The Action Factory Social Club in Sycamore Township, a Cincinnati suburb, wants a judge to declare it legal and to order the township and the Hamilton County Sheriff’s Office to let it open for business. It’s also seeking an unspecified amount of damages and attorney fees.
Its owner, Corey Albertson, says his operations are legit because his is a private club that does not plan to take a rake from poker games. Instead, it will charge membership fees and “promote a hobby” by organizing the games, according to the lawsuit, seen by the Enquirer.
“Action Factory will have no financial interest in whether its members play penny-ante poker or for higher stakes,” the suit says.
The Action Factory was given the green light to open in February. That’s when it was granted a zoning certificate by Sycamore Township’s planning and zoning administrator, Skylor Miller. This affirmed its operations were legal, according to the complaint.
But the township had dealt the club a busted flush. In March, Miller wrote to Albertson to tell him the township decided the Action Factory was not legal after all. Opening the club would violate state laws that prohibit residents from facilitating a game of chance for profit or operating a gambling house, Miller said.

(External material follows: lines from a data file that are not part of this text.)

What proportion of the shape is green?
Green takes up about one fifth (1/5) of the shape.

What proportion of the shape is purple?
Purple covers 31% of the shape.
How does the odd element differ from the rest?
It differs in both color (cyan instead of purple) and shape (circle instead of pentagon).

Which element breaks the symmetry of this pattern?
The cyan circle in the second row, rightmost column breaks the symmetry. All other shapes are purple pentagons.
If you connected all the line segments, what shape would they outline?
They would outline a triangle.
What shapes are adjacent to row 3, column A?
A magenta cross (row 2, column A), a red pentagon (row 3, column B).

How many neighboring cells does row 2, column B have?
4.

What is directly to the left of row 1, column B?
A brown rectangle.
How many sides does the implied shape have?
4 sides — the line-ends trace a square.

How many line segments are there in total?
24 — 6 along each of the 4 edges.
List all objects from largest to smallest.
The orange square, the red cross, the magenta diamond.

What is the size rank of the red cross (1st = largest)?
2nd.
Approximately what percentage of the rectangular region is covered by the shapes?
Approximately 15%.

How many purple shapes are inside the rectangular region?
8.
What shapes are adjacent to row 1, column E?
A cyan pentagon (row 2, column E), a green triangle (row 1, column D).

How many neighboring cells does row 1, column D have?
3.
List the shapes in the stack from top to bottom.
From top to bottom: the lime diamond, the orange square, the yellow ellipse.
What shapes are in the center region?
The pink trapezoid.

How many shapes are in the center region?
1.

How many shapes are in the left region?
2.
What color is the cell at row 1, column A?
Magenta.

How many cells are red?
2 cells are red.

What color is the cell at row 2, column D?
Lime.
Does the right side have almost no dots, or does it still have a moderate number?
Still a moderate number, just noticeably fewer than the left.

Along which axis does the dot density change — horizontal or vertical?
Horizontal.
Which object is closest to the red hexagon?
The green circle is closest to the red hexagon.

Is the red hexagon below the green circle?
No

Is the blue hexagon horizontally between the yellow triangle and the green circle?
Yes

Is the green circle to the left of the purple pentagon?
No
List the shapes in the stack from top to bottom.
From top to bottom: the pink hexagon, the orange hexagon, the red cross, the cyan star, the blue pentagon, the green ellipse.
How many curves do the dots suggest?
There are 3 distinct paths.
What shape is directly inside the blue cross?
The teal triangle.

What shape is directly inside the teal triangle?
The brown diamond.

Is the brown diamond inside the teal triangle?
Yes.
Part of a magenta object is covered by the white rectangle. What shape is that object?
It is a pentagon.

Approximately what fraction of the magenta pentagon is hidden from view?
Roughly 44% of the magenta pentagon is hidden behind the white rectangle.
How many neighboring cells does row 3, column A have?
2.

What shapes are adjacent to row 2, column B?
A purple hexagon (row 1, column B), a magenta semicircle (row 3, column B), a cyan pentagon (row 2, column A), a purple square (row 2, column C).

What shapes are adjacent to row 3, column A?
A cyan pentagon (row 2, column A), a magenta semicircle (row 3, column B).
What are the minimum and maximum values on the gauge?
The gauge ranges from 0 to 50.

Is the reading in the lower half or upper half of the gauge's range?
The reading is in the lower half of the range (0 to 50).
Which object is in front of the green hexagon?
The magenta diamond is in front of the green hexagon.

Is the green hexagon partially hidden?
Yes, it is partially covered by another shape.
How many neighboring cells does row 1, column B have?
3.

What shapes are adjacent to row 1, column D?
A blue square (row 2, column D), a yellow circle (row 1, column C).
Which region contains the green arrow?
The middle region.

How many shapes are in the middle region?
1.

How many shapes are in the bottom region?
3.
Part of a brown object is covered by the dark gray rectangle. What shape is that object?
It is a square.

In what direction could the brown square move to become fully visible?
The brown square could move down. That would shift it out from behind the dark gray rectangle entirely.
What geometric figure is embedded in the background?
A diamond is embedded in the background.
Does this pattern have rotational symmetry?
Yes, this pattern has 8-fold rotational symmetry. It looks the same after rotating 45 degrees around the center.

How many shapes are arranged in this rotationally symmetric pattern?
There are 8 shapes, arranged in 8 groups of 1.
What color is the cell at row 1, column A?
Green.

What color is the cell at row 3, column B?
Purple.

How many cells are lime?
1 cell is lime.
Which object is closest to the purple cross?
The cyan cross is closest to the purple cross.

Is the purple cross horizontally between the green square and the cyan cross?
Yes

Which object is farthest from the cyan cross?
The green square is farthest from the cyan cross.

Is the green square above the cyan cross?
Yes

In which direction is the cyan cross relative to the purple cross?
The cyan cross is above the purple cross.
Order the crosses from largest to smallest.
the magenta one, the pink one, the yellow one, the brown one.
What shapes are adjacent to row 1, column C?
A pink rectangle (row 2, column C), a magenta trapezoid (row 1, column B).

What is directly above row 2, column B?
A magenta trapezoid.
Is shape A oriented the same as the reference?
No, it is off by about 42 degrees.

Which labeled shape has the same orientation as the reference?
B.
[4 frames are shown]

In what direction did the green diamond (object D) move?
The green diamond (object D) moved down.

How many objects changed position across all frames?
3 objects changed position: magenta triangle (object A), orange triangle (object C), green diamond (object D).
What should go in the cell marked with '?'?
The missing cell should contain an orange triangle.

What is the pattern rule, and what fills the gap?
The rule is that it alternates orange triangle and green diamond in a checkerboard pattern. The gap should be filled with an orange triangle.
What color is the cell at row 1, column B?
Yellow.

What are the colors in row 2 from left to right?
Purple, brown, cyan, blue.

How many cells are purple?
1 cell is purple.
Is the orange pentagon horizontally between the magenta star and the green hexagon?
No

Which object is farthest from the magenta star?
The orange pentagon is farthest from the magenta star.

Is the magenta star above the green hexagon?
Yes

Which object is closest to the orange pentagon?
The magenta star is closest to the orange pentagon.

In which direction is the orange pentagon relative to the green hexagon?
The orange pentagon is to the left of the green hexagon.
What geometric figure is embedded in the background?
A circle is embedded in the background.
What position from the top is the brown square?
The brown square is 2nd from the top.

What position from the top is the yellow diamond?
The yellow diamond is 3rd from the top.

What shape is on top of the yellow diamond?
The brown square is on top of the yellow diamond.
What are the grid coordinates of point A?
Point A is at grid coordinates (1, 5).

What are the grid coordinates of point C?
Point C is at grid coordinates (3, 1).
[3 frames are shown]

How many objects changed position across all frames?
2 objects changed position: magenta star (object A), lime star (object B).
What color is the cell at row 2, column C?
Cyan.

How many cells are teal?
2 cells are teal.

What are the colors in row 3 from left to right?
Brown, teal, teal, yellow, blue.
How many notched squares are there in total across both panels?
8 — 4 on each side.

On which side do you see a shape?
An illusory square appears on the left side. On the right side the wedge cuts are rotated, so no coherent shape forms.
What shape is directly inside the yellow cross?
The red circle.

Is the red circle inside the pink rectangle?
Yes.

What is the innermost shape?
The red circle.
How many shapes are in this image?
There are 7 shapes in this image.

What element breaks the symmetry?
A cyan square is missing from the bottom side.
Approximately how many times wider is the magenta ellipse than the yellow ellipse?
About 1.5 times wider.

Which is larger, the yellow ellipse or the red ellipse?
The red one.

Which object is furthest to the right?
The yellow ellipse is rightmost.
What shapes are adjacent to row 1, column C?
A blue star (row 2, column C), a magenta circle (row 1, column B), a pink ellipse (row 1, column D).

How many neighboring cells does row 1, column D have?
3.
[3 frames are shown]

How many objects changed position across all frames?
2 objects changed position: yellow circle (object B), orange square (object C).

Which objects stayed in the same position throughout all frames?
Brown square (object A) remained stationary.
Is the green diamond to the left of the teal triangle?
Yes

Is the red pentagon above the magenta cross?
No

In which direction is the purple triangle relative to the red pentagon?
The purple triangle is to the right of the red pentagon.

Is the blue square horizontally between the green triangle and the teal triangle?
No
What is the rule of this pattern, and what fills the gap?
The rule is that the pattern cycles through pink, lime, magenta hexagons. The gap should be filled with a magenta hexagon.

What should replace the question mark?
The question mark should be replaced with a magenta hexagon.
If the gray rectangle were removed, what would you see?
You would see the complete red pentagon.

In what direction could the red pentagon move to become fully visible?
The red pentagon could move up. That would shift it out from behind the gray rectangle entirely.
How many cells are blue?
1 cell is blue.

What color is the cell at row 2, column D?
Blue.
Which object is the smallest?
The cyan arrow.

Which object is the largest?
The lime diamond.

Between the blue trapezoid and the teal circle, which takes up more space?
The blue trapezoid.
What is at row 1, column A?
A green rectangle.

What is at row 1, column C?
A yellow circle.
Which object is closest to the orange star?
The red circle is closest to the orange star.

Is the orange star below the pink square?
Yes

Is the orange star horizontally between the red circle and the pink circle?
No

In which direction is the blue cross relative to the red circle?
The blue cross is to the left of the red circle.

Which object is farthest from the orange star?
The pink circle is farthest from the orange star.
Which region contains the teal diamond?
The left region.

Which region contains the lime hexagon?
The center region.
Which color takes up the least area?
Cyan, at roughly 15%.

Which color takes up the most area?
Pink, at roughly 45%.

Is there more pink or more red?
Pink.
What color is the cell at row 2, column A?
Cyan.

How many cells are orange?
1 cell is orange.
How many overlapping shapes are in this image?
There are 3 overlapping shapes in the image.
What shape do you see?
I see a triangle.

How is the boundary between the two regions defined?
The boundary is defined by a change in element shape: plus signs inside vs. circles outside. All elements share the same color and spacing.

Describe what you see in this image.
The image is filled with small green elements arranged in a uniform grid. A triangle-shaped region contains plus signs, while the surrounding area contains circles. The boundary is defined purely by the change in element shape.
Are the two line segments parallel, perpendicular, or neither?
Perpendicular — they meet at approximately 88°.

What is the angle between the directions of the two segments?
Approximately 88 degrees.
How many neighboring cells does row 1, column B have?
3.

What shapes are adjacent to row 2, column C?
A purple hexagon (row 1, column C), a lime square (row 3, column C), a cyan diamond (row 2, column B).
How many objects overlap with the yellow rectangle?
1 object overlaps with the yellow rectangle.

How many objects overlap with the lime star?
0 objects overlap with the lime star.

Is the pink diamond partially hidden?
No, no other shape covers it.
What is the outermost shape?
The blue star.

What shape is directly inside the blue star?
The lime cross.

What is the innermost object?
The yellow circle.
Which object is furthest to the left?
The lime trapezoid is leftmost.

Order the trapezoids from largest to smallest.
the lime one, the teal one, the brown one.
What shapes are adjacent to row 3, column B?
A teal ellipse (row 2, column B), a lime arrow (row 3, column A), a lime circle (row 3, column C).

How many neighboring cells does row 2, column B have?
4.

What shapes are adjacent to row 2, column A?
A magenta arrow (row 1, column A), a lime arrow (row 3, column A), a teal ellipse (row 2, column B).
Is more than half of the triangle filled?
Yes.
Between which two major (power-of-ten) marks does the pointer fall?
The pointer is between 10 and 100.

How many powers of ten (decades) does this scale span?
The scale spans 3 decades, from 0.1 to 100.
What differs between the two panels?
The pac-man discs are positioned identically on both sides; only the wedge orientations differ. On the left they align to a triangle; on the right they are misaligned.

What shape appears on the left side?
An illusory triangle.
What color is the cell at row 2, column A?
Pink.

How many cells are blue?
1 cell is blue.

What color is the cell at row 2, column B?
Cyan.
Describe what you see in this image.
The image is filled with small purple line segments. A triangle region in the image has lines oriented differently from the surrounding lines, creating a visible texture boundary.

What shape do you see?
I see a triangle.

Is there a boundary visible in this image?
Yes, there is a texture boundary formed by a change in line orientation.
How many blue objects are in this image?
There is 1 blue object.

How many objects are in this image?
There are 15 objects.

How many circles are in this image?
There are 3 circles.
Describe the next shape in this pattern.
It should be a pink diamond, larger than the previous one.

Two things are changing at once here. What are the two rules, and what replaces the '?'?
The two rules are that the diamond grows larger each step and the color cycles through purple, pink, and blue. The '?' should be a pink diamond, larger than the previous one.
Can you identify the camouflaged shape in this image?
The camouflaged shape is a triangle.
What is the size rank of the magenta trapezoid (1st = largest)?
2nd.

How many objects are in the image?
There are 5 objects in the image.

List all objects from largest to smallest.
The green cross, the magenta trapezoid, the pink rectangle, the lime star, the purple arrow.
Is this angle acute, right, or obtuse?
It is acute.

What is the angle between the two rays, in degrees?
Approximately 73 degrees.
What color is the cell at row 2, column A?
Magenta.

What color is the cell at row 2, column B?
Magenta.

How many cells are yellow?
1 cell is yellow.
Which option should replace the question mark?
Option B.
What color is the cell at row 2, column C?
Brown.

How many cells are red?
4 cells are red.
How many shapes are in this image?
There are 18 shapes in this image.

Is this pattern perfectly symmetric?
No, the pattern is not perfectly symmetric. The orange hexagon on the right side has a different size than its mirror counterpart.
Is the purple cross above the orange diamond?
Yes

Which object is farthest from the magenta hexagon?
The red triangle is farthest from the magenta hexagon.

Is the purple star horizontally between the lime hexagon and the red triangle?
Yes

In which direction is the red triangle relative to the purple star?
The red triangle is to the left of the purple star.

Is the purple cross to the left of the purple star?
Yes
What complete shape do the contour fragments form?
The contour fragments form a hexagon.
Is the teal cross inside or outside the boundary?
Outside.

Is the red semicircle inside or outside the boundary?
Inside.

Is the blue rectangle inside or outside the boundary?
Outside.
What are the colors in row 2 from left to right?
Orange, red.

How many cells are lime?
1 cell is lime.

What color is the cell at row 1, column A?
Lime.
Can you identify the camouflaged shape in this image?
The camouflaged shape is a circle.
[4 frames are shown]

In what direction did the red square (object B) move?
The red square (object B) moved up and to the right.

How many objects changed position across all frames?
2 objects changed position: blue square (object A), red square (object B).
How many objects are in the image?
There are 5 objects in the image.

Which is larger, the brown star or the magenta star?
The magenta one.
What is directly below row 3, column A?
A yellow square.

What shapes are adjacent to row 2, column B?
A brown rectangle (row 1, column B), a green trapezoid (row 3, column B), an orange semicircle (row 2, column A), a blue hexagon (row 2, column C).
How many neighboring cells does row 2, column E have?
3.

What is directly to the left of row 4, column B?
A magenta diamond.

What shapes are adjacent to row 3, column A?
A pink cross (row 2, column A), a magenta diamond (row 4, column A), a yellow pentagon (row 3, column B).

Albertson was told the Sheriff’s Office intended to raid the business if it went ahead with its plans. The club wanted to open in its doors in mid-March, but had to hold off.
The lawsuit also names the Hamilton County Prosecutor’s Office, which it says was consulted by officials before the decision was taken to revoke the Action Factory’s permit.
“I have sustained a total loss of my business, the use and enjoyment of my leased property, and my business has sustained reputational harm that cannot be repaired,” Albertson said in an affidavit that accompanied the lawsuit.
Meanwhile, in Texas…
The case closely mirrors that of the Texas Card House in the city of Dallas. The club has a similar business model to Action Factory, and had received a permit to operate from city officials that was suddenly revoked.
In January, its owner, Ryan Crow, received notice from the city that he was “keeping a gambling place” and would have to close.
This, despite attending numerous meetings with city officials throughout 2020 to ensure his business was compliant with local regulations.
City Councilman Omar Narvaez said he believed Dallas City Attorney Chris Caso had simply “decided to change the idea of what he believes constitutes card rules, according to the law.”
The Texas Card House has been permitted to remain open, for now, following a recent hearing of the city’s Board of Adjustment. Dallas Attorney Gary Powell failed to convince the board that the club was doing anything it had not been authorized to do when it received its permit last year.
The matter will ultimately be decided in court.